GET https://graph.microsoft.com/beta/applications(appId='37bf1fd4-78b0-4fea-ac2d-6c82829e9365')/authenticationBehaviors

Verhindern der Ausstellung von E-Mail-Ansprüchen bei nicht überprüften Domänenbesitzern

Wie in der Microsoft-Sicherheitsempfehlung Potenzielles Risiko der Rechteausweitung in Microsoft Entra-Anwendungen beschrieben, sollten Apps den E-Mail-Anspruch niemals zu Autorisierungszwecken verwenden. Wenn Ihre Anwendung den E-Mail-Anspruch zu Autorisierungs- oder primären Benutzeridentifikationszwecken verwendet, unterliegt sie Angriffen auf Konto- und Rechteausweitung. Dieses Risiko eines nicht autorisierten Zugriffs wird insbesondere in den folgenden Szenarien identifiziert:

  • Wenn das E-Mail-Attribut des Benutzerobjekts eine E-Mail-Adresse mit einem nicht überprüften Domänenbesitzer enthält
  • Für mehrinstanzenfähige Apps, bei denen ein Benutzer aus einem Mandanten seine Berechtigungen für den Zugriff auf Ressourcen von einem anderen Mandanten durch Änderung seines E-Mail-Attributs eskalieren könnte

Weitere Informationen zum Identifizieren dieser Fälle in Ihrem Mandanten finden Sie unter Migrieren von der Verwendung von E-Mail-Ansprüchen für die Benutzeridentifikation oder Autorisierung.

Heute besteht das Standardverhalten darin, E-Mail-Adressen mit nicht überprüften Domänenbesitzern in Ansprüchen zu entfernen, mit Ausnahme von Einzelmandanten-Apps und für mehrinstanzenfähige Apps mit vorheriger Anmeldeaktivität mit nicht überprüften E-Mails.
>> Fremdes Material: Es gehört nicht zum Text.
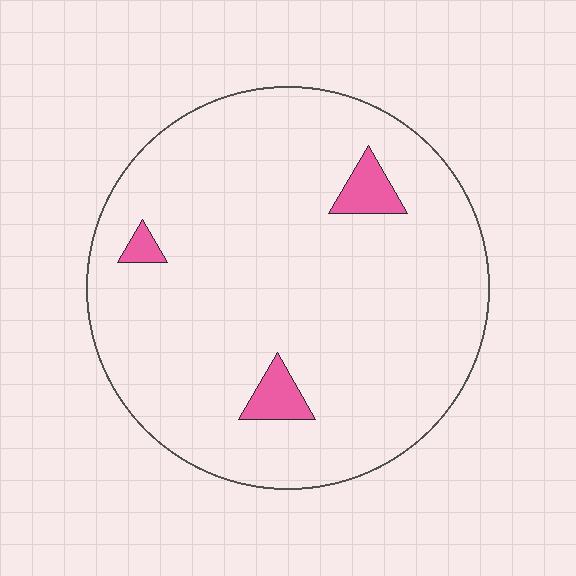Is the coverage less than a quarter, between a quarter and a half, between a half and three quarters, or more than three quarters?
Less than a quarter.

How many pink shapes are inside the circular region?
3.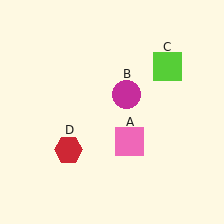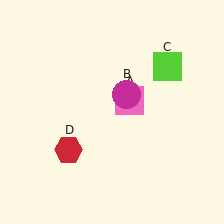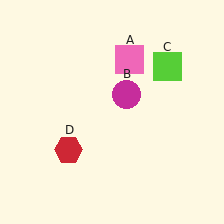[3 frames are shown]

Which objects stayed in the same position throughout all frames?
Magenta circle (object B) and lime square (object C) and red hexagon (object D) remained stationary.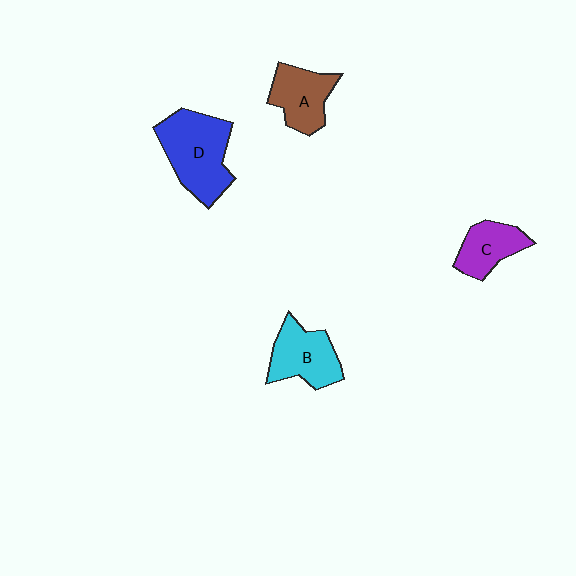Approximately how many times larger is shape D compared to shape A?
Approximately 1.5 times.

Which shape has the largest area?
Shape D (blue).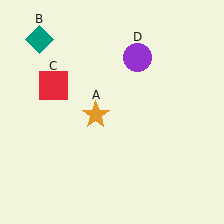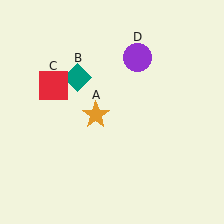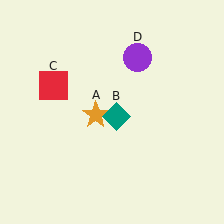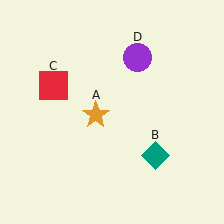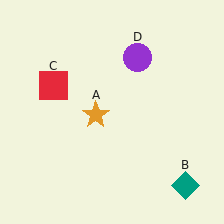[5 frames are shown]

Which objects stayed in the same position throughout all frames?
Orange star (object A) and red square (object C) and purple circle (object D) remained stationary.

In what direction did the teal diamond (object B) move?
The teal diamond (object B) moved down and to the right.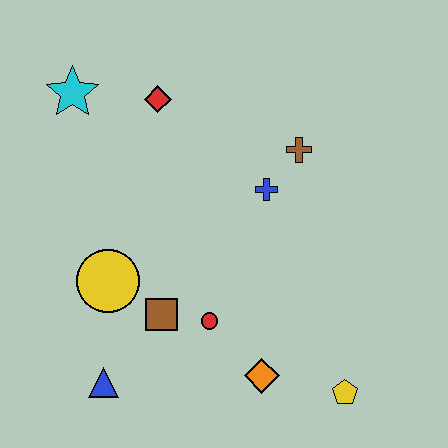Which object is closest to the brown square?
The red circle is closest to the brown square.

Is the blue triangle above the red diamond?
No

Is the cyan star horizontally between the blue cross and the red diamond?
No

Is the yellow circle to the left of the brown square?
Yes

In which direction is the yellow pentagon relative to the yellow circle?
The yellow pentagon is to the right of the yellow circle.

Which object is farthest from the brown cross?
The blue triangle is farthest from the brown cross.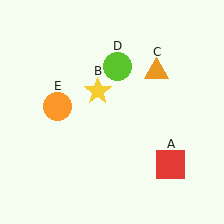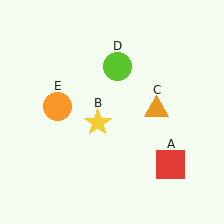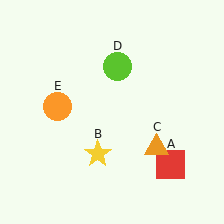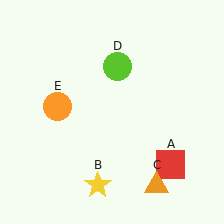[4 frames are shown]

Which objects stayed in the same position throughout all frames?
Red square (object A) and lime circle (object D) and orange circle (object E) remained stationary.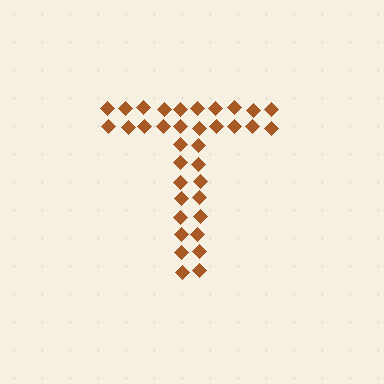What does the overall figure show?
The overall figure shows the letter T.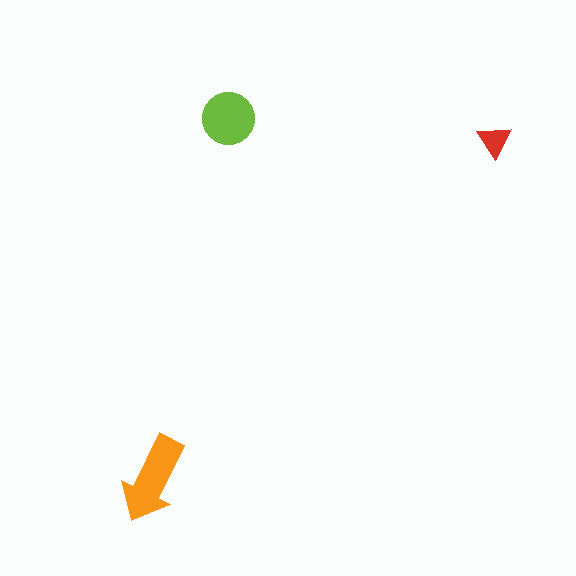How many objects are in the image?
There are 3 objects in the image.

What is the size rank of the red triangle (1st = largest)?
3rd.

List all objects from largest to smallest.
The orange arrow, the lime circle, the red triangle.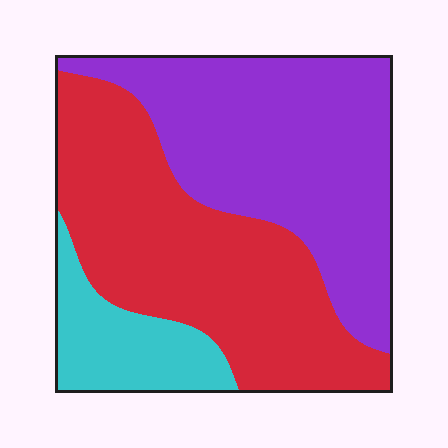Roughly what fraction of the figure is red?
Red takes up between a third and a half of the figure.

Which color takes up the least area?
Cyan, at roughly 15%.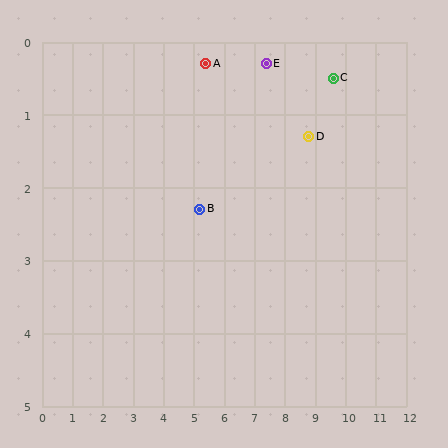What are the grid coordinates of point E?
Point E is at approximately (7.4, 0.3).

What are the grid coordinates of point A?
Point A is at approximately (5.4, 0.3).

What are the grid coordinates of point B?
Point B is at approximately (5.2, 2.3).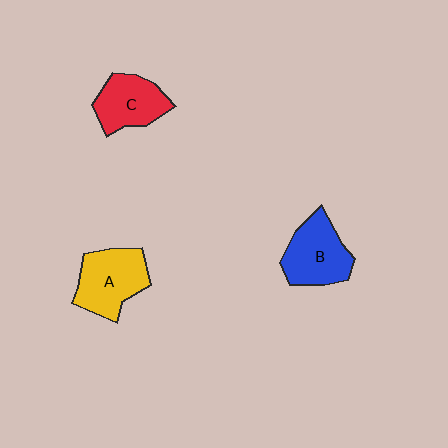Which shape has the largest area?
Shape A (yellow).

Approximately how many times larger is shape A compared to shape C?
Approximately 1.2 times.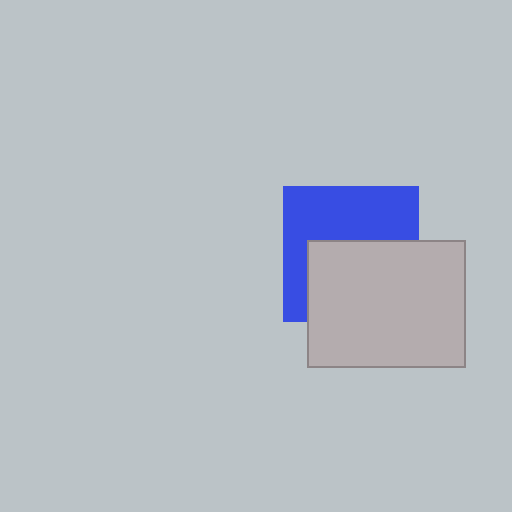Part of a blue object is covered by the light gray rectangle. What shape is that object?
It is a square.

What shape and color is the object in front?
The object in front is a light gray rectangle.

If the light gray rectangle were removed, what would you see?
You would see the complete blue square.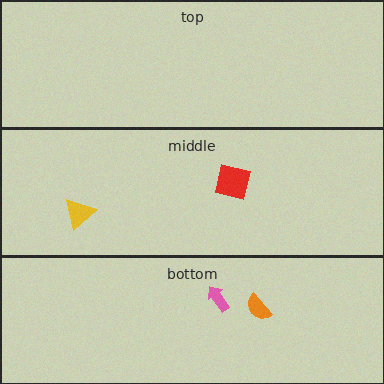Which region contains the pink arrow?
The bottom region.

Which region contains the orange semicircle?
The bottom region.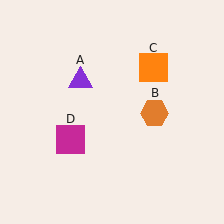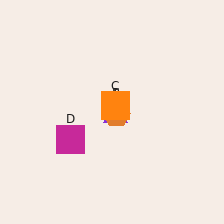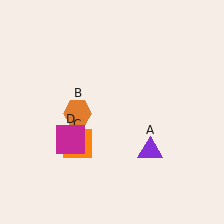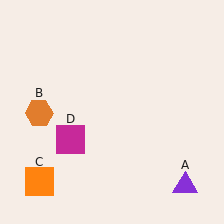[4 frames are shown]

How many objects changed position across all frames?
3 objects changed position: purple triangle (object A), orange hexagon (object B), orange square (object C).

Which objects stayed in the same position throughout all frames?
Magenta square (object D) remained stationary.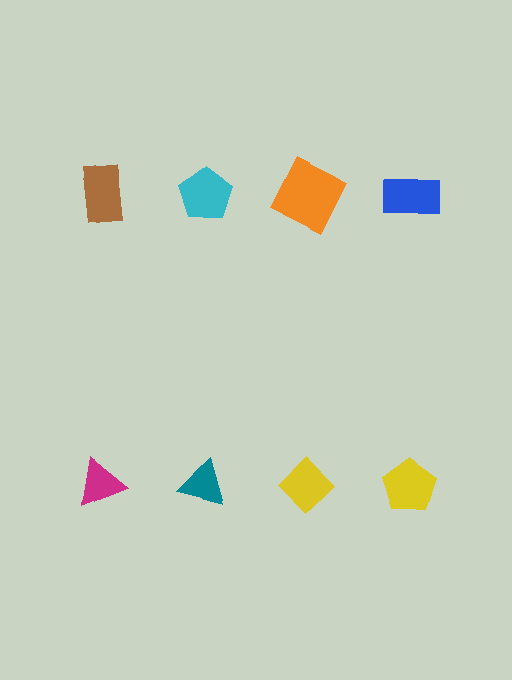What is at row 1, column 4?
A blue rectangle.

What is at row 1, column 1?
A brown rectangle.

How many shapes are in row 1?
4 shapes.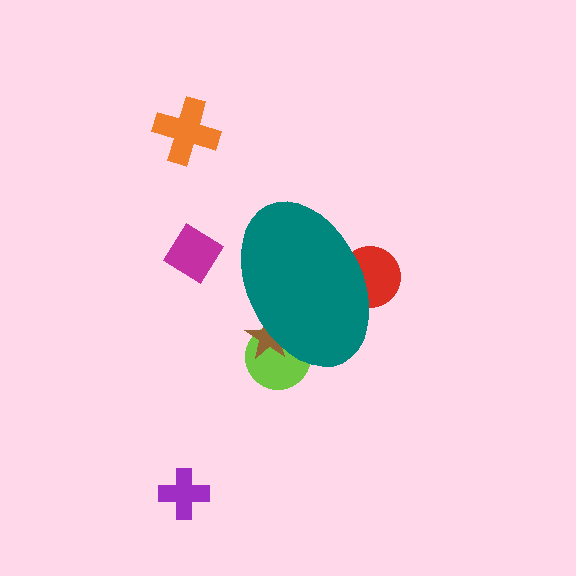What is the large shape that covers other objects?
A teal ellipse.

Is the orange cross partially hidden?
No, the orange cross is fully visible.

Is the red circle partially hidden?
Yes, the red circle is partially hidden behind the teal ellipse.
Wenn Ihre App in eine dieser Ausnahmen fällt und Sie nicht überprüfte E-Mail-Adressen entfernen möchten, legen Sie die removeUnverifiedEmailClaim-Eigenschaft von authenticationBehaviors auf fest true , wie in den folgenden Beispielen veranschaulicht. Die Anforderung gibt einen 204 No Content Antwortcode zurück.

Entfernen von E-Mail-Adressen mit nicht überprüften Domänenbesitzern aus Ansprüchen

Option 1

Dieses Muster zum Angeben der Eigenschaft in der Anforderungs-URL ermöglicht es Ihnen , nur die angegebene Eigenschaft in der Anforderung zu aktualisieren.

PATCH https://graph.microsoft.com/beta/applications/03ef14b0-ca33-4840-8f4f-d6e91916010e/authenticationBehaviors
Content-Type: application/json

{
    "removeUnverifiedEmailClaim": true
}

Option 2

Dieses Muster zum Angeben der Eigenschaft im Anforderungstext ermöglicht es Ihnen, andere Peereigenschaften in derselben Anforderung zu aktualisieren.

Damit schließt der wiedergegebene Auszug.